イチゴとトマト農家が被災者に差し入れ JAうつのみや、3月下旬から定期的に

【宇都宮】JAうつのみや(宇都宮市、上三川町、旧南河内町)の越冬トマト専門部と、苺専門部宇都宮支部の有志らが東日本大震災の影響で市内に避難している人たちにトマトとイチゴの差し入れを定期的に続けている。協力者の中には停電の影響で自らのトマトに被害が出た人も。トマト専門部の古口雄一部長(37)は「自分たちも被害に遭ったからこそ、微々たる量だけど逆に食べてもらいたい」と話している。
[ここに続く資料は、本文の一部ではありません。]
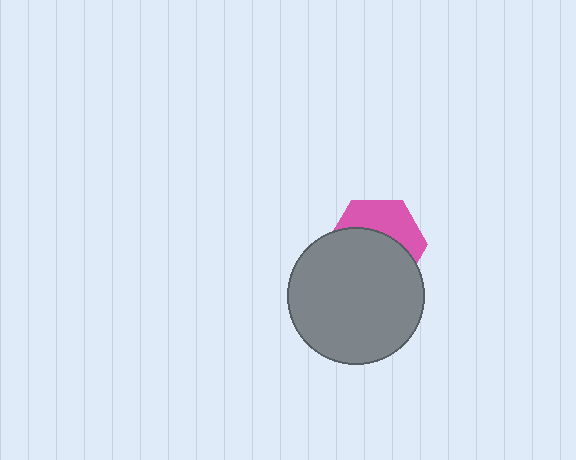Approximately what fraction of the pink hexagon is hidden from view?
Roughly 61% of the pink hexagon is hidden behind the gray circle.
 差し入れは3月下旬から1週間に1度の割合で、JAうつのみやの集荷所に持ち寄り、市内2カ所の避難所に届けている。「野菜や果物が食べられない」という避難者の声を聞き、始めた。

 今後も続けていく予定で、同支部の福田清支部長は「作ったものを食べてもらうことが私たちの仕事。役に立てれば光栄」と話す。

 トマト農家はハウス栽培での換気装置や加温・保温の機械設備が電動のため、震災直後の停電で作物が全滅した仲間も。古口部長も3割程度被害があったという。

 13日には避難所になっている北関東綜合警備100+ 件保障本社に3回目の差し入れとして、イチゴ12パックとトマト10キロを届け、避難者や同社に感謝された。

 市内にはこの差し入れと別に、個人的に避難所に届けている農家も少なくないという。同支部の篠崎真一さん(41)は「他の地域でも生産地から近い避難所に届けていただければ」と県内の農家に呼び掛けている。